Dakar, 9 juin (APS) – Les banques, établissements financiers et compagnies d’assurances d’Afrique de l’Ouest, soutenus par la Banque centrale des Etats de l’Afrique de l’Ouest (BCEAO), ont pris l’engagement de renforcer l’affacturage afin d’accroître et d’améliorer le financement des économies, notamment des petites et moyennes entreprises de l’Union monétaire ouest africaine (UMOA).

Cet engagement a été pris à la clôture vendredi, à Dakar, d’une conférence régionale axée sur le thème ‘’l’affacturage, le financement des créances et l’assurance-crédit en Afrique de l’Ouest’’. Cette rencontre est une initiative de la BCEAO et du Groupe Afrixembank.

Dans l’optique d’une amélioration de l’offre des services financiers, le plan d’action pour le financement des économies de l’UEMOA a prévu, entre autres, la promotion d’instruments alternatifs de financement et la mise en place d’un dispositif de soutien au financement des petites et moyennes entreprises/industries (PME/PMI) par les établissements de crédit, a expliqué le secrétaire général de la BCEAO, Abdoulaye Seck.
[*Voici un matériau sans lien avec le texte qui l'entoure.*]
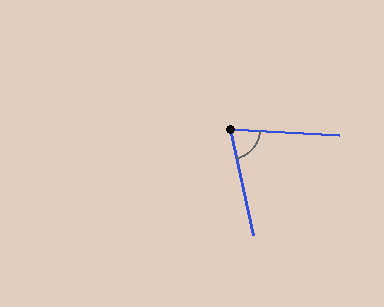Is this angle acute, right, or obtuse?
It is acute.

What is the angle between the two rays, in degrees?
Approximately 74 degrees.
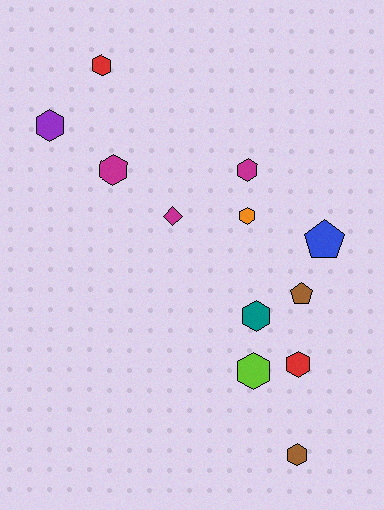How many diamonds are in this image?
There is 1 diamond.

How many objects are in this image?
There are 12 objects.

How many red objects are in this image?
There are 2 red objects.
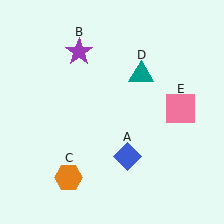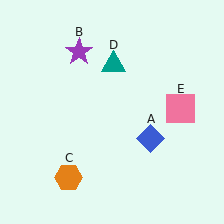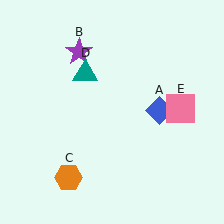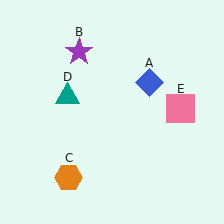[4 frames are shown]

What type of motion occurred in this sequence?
The blue diamond (object A), teal triangle (object D) rotated counterclockwise around the center of the scene.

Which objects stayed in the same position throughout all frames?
Purple star (object B) and orange hexagon (object C) and pink square (object E) remained stationary.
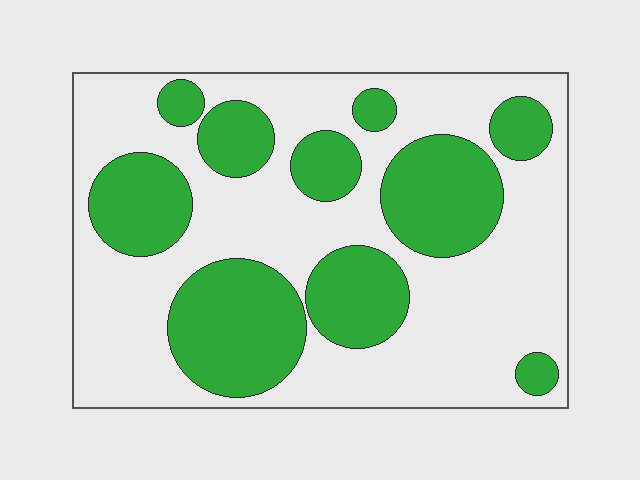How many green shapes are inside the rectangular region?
10.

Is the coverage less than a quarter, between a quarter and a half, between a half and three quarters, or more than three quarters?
Between a quarter and a half.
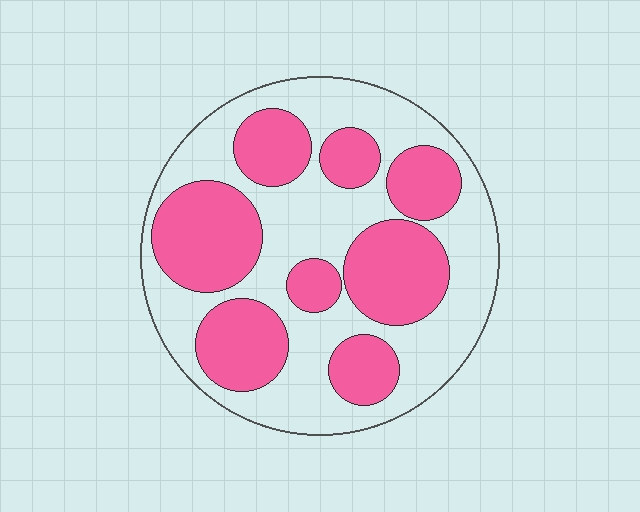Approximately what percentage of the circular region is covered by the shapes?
Approximately 45%.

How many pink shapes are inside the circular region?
8.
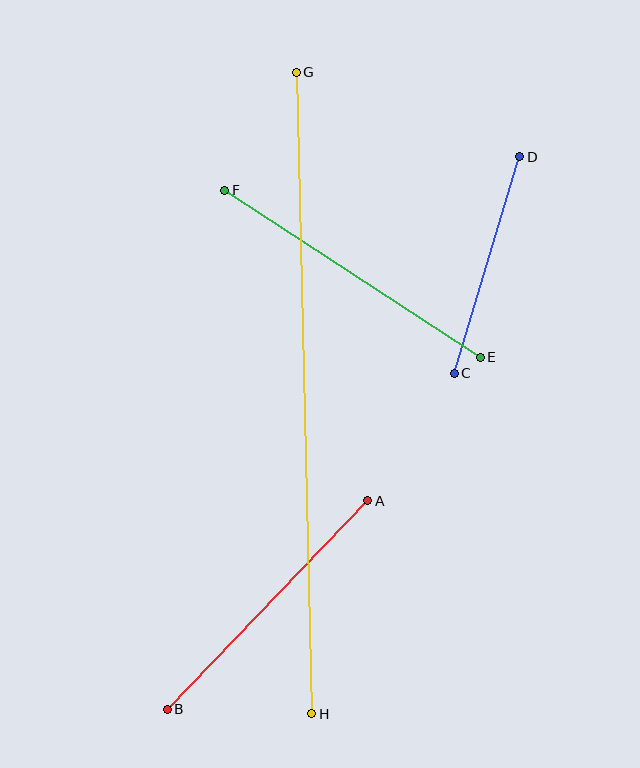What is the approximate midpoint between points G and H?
The midpoint is at approximately (304, 393) pixels.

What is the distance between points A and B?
The distance is approximately 289 pixels.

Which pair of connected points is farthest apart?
Points G and H are farthest apart.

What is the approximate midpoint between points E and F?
The midpoint is at approximately (352, 274) pixels.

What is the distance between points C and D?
The distance is approximately 226 pixels.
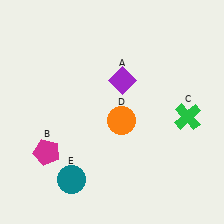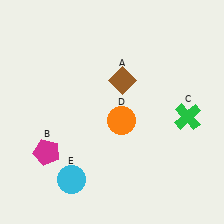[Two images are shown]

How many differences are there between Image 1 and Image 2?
There are 2 differences between the two images.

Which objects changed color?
A changed from purple to brown. E changed from teal to cyan.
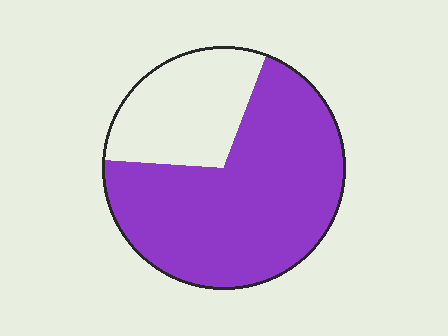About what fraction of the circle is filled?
About two thirds (2/3).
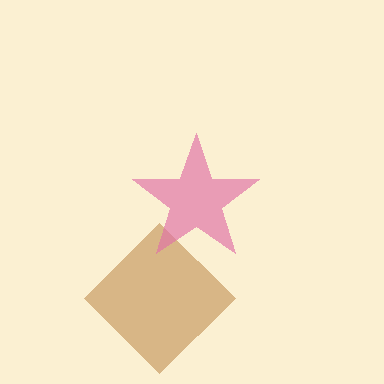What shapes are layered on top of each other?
The layered shapes are: a brown diamond, a pink star.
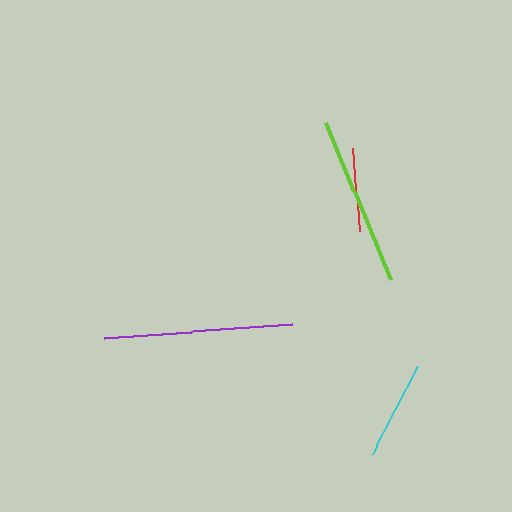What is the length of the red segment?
The red segment is approximately 83 pixels long.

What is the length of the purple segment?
The purple segment is approximately 189 pixels long.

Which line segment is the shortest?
The red line is the shortest at approximately 83 pixels.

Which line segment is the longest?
The purple line is the longest at approximately 189 pixels.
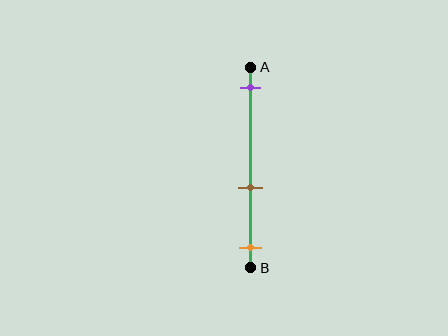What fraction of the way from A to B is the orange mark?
The orange mark is approximately 90% (0.9) of the way from A to B.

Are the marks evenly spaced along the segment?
No, the marks are not evenly spaced.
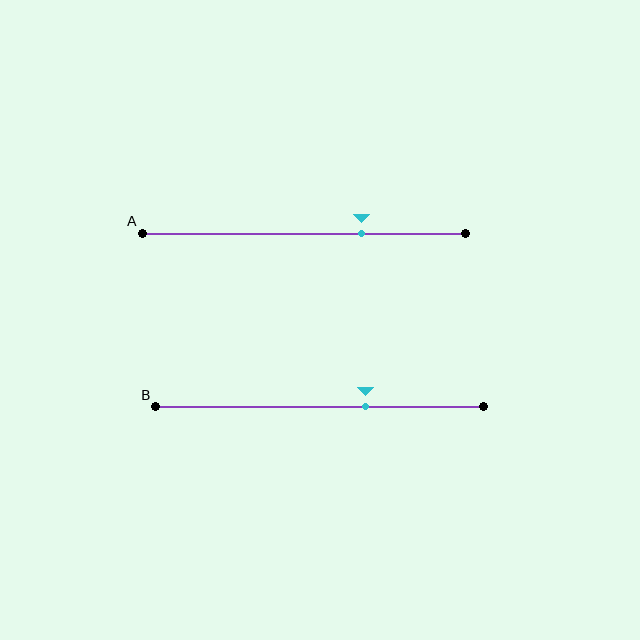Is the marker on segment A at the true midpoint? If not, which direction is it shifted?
No, the marker on segment A is shifted to the right by about 18% of the segment length.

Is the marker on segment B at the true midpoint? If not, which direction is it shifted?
No, the marker on segment B is shifted to the right by about 14% of the segment length.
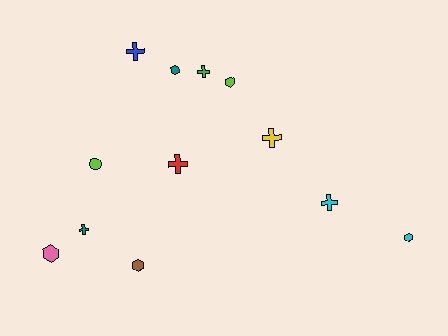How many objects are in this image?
There are 12 objects.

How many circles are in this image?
There is 1 circle.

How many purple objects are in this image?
There are no purple objects.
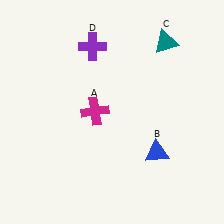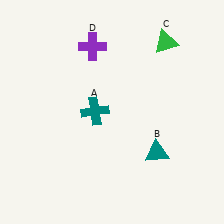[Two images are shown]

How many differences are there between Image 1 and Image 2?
There are 3 differences between the two images.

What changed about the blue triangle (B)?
In Image 1, B is blue. In Image 2, it changed to teal.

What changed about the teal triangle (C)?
In Image 1, C is teal. In Image 2, it changed to green.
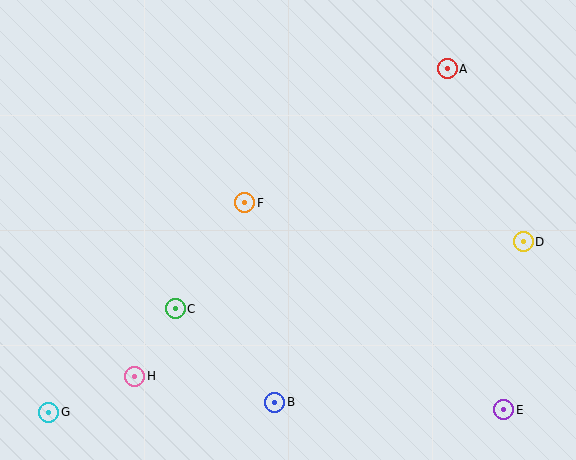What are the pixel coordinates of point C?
Point C is at (175, 309).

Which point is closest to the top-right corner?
Point A is closest to the top-right corner.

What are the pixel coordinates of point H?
Point H is at (135, 376).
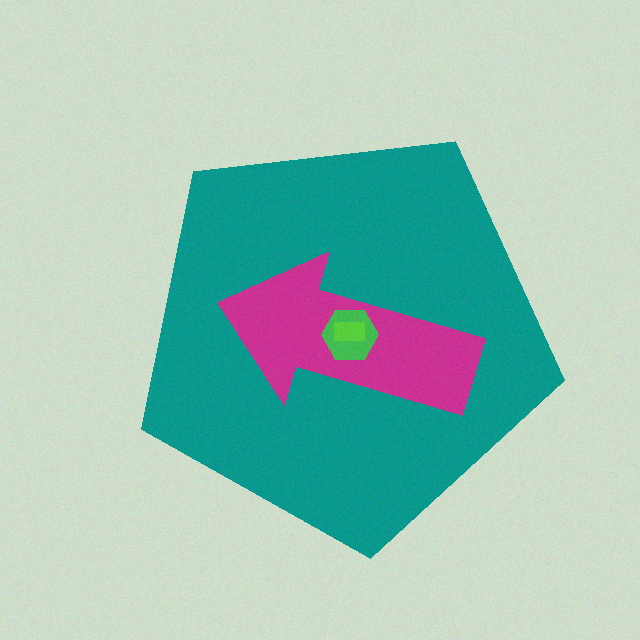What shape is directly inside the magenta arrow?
The green hexagon.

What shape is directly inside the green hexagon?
The lime rectangle.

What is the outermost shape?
The teal pentagon.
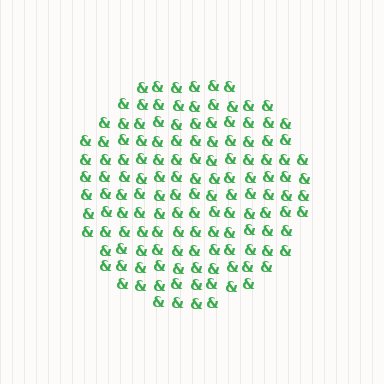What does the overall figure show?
The overall figure shows a circle.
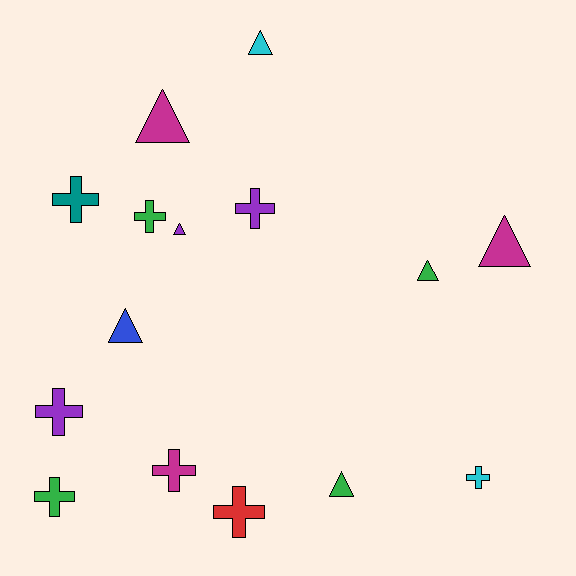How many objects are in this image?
There are 15 objects.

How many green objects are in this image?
There are 4 green objects.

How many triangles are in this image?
There are 7 triangles.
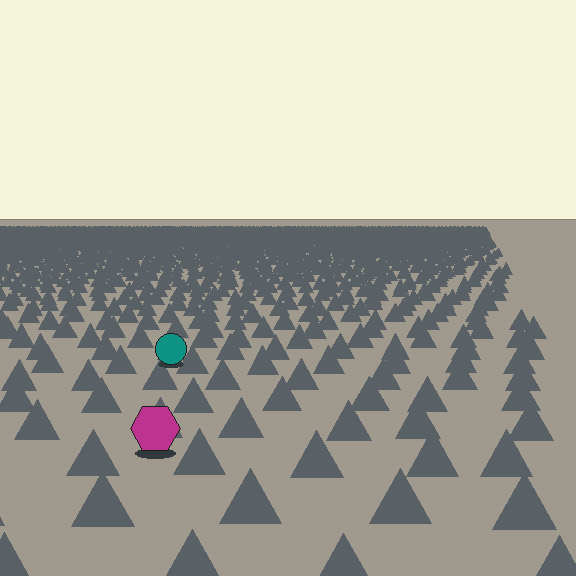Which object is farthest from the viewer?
The teal circle is farthest from the viewer. It appears smaller and the ground texture around it is denser.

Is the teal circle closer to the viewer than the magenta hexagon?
No. The magenta hexagon is closer — you can tell from the texture gradient: the ground texture is coarser near it.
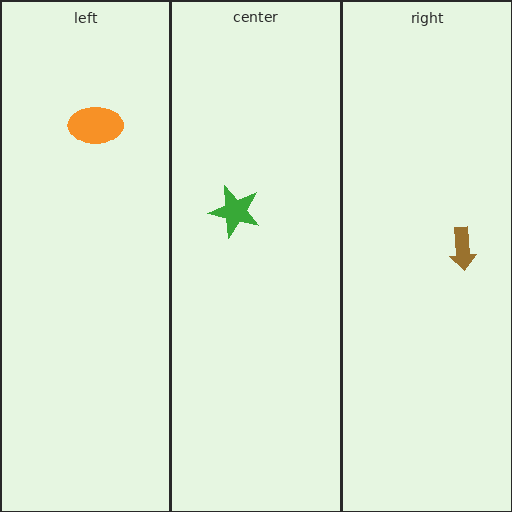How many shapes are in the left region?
1.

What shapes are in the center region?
The green star.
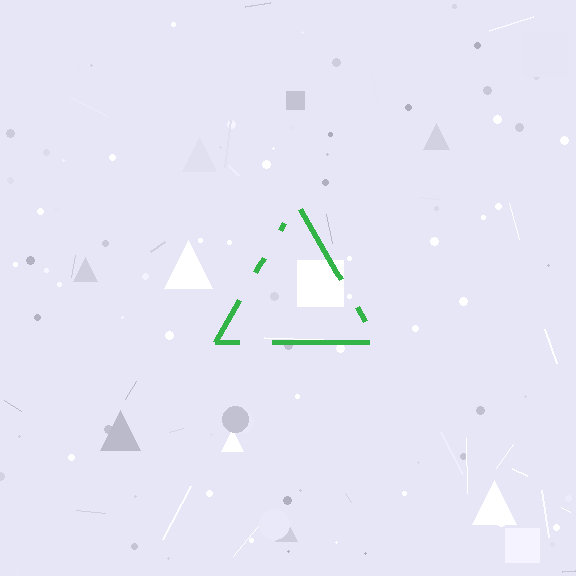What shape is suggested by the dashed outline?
The dashed outline suggests a triangle.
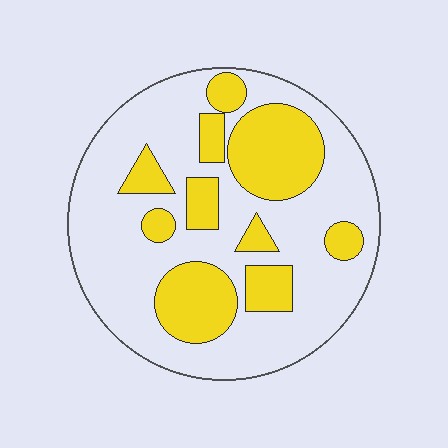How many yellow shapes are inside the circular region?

L’affacturage, qui est l’un des instruments alternatifs de financement des PME/PMI, est une opération par laquelle une entreprise transfère par une convention écrite ou assurance ses créances à un établissement de crédit ou un système financier décentralisé habilité.

A travers l’affacturage, ‘’les entreprises, en particulier les PME et très petites entreprises (TPE), peuvent bénéficier de financements à court terme alternatifs aux crédits bancaires classiques’’, a indiqué Abdoulaye Seck.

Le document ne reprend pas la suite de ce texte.